Het is gelukkig nog niet te laat, aldus Watson, maar alleen als we nu actie gaan ondernemen. Maar wel een totale omwenteling van ons economische systeem: omvormen van onze samenlevingen tot duurzame economieën. Minder consumptie, andere vormen van landbouw, duurzame visserij. De wereld moet wakker geschud worden. Omdat de wetenschap met één mond heeft gesproken over de beroerde situatie, is nu vooral de politiek aan zet. Gehoopt wordt op een internationaal biodiversiteitsakkoord in 2020 te Bejing, vergelijkbaar met het klimaatakkoord van Parijs(2015).

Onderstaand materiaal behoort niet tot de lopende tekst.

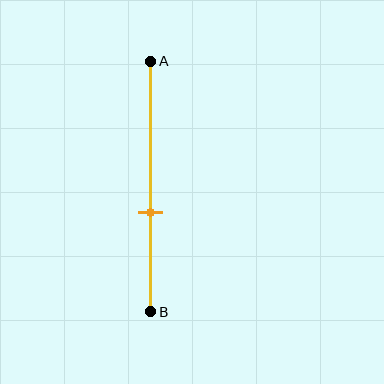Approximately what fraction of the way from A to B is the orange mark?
The orange mark is approximately 60% of the way from A to B.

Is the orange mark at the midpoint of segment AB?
No, the mark is at about 60% from A, not at the 50% midpoint.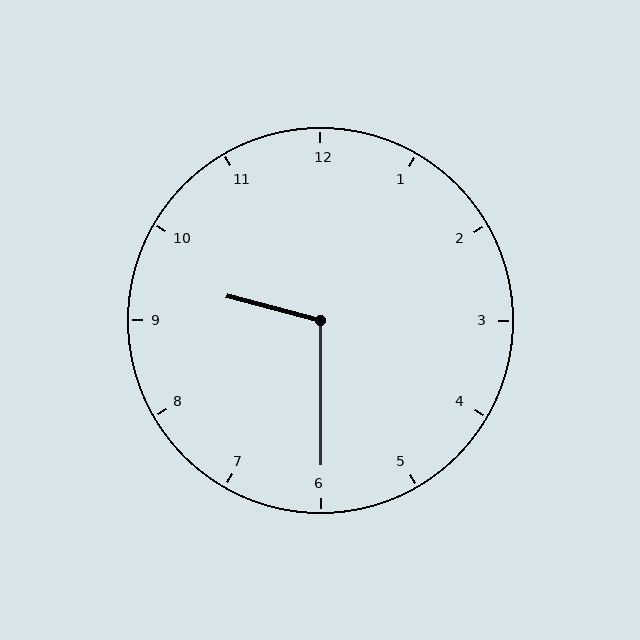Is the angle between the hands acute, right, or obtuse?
It is obtuse.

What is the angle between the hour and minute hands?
Approximately 105 degrees.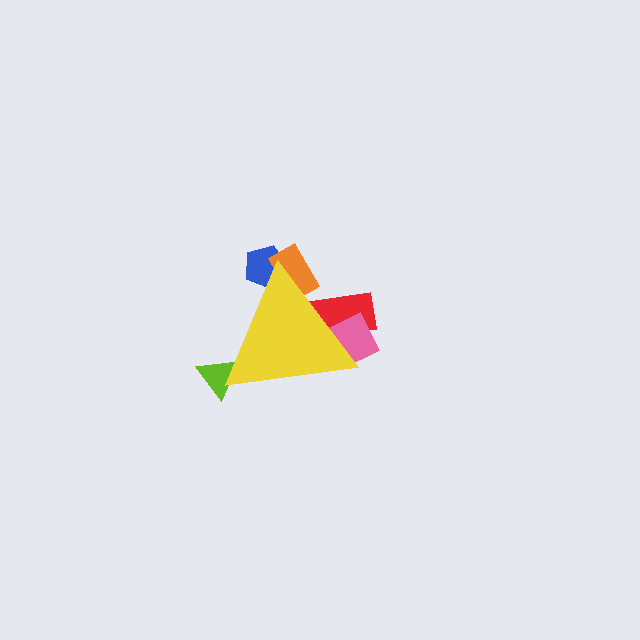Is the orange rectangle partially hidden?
Yes, the orange rectangle is partially hidden behind the yellow triangle.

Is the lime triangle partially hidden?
Yes, the lime triangle is partially hidden behind the yellow triangle.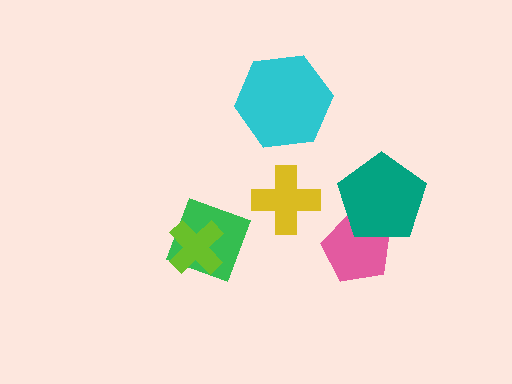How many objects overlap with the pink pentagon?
1 object overlaps with the pink pentagon.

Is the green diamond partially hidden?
Yes, it is partially covered by another shape.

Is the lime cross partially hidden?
No, no other shape covers it.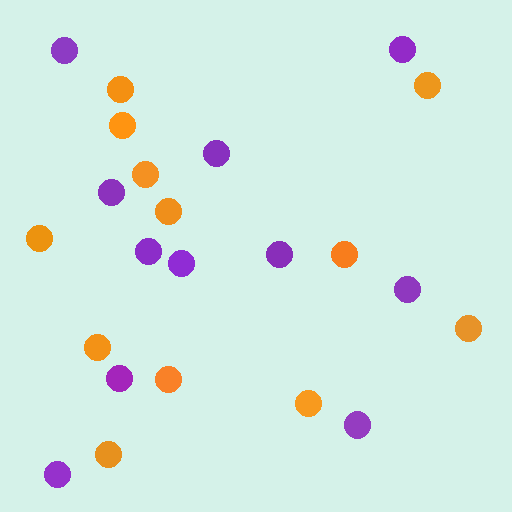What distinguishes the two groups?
There are 2 groups: one group of purple circles (11) and one group of orange circles (12).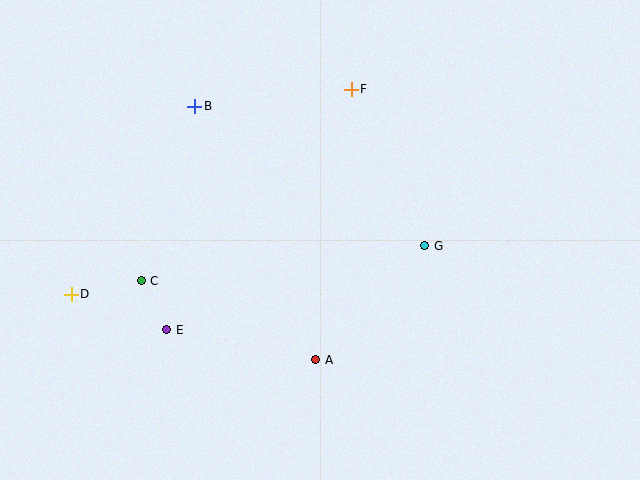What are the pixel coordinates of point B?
Point B is at (195, 106).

Eigenlijk, zo beweert Hamakers, zijn dezelfde veranderingen nodig als bij het klimaatakkoord. Duurzaamheid moet de norm worden en niet de uitzondering. Een paar voorbeelden. CO2 opslaan door nieuwe bossen aan te planten en op slimme wijze met bodems en veengebieden omgaan. Meer groen in steden, prettig voor dieren, zorgt voor waterberging bij hevige regenval en werkt afkoelend in hete zomers.

Wat beslist voorkomen moet worden is dat dit rapport in een diepe la verdwijnt. Veel landen hebben deze wetenschappelijke conclusies gelukkig al omarmd. Nu is het zaak hier een politiek en economisch gevolg aan te geven. Nu is het moment van verandering. En hoe schokkend dit rapport ook is, dat is hoopgevend.

Aan de slag zou ik zeggen op micro-, meso- en macroniveua. Jij en ik, wij dus, staan mede aan de basis van duurzame verandering.